Ouest-France : Vous souhaitez organiser l'année prochaine des états généraux sur la santé, qui, partant des réglons, convergeront ensuite vers Paris. N'est-ce pas une solution pour gagner du temps en matière budgétaire ?

Bernard Kouchner : Non. Le plan Juppé et la maitrise des dépenses de santé existent. Martine Aubry et moi ne bouleverserons pas les choses en lâchant la proie pour l'ombre. C'est ce que nous avons indiqué aux médecins en les invitant à faire eux-mêmes des propositions. Mais il faut un large débat sur les questions de santé, qui ne soit pas simplement un débat entre experts et spécialistes. Il faut parler des risques, des choix, des coûts, de l'éthique, du futur... L'ambition des états généraux sera donc de réconcilier les Français avec leur système de santé, et les médecins avec eux-mêmes. Il y a trop de cloisonnements. Il faut aérer. Ouvrir l'hôpital sur la ville. Prendre en compte avant tout les besoins de santé.

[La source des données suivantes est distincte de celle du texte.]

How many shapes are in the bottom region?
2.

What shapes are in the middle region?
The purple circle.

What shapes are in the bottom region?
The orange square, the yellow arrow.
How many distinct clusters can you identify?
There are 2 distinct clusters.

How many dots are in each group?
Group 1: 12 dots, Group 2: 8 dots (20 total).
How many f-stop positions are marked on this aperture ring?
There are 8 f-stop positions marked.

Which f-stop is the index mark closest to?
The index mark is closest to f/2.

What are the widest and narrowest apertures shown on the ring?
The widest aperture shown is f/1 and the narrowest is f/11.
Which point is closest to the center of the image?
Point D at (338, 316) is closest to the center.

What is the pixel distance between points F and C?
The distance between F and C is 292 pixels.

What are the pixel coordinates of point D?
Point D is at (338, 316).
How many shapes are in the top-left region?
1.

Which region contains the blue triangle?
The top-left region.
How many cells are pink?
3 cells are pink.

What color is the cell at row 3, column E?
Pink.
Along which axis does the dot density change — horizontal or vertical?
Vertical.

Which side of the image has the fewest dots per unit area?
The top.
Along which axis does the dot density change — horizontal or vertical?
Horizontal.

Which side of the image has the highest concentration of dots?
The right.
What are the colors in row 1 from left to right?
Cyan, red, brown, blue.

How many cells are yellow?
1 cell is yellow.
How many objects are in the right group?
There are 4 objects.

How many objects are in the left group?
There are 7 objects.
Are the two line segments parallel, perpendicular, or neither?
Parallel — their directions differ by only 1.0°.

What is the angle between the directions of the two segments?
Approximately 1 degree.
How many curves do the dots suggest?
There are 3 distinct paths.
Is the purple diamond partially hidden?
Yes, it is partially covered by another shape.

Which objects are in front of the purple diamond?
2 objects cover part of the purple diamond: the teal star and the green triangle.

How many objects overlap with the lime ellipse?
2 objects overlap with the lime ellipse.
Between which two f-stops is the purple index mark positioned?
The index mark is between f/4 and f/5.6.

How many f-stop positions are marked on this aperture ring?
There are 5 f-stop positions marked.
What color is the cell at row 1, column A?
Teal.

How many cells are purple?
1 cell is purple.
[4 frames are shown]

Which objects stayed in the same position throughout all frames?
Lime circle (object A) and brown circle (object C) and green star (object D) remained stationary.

Ouest-France : Les dernières analyses faites sur les rejets radioactifs de la Hague sont-elles rassurantes selon vous ?

Bernard Kouchner : Elles ne font pas état de risques pour la population. En particulier, les mesures effectuées ne montrent pas d'augmentation de la radioactivité dans l'air, l'eau des rivières ou sur les plages. Et il n'y a pas aujourd'hui d'élément qui permette de dire qu'il y a une augmentation du nombre de cas de leucémies dans le Nord-Cotentin, en particulier dans le canton de Beaumont-la-Hague jusqu’en 1993. Mon souci de santé publique m'a conduit cependant à renforcer la fréquence des contrôles et la poursuite des études, notamment par le biais de registre des cancers de la Manche que nous allons financer et qui étudierons la pathologie de 1993 à nos jours.

(1) Il s’agit de la proposition de loi des sénateurs Huriel et Descours.
(2) Il vient de confier une mission sur ce point au professeur René Frydman, chef de service de la maternité Antoine Béclère de Clamart.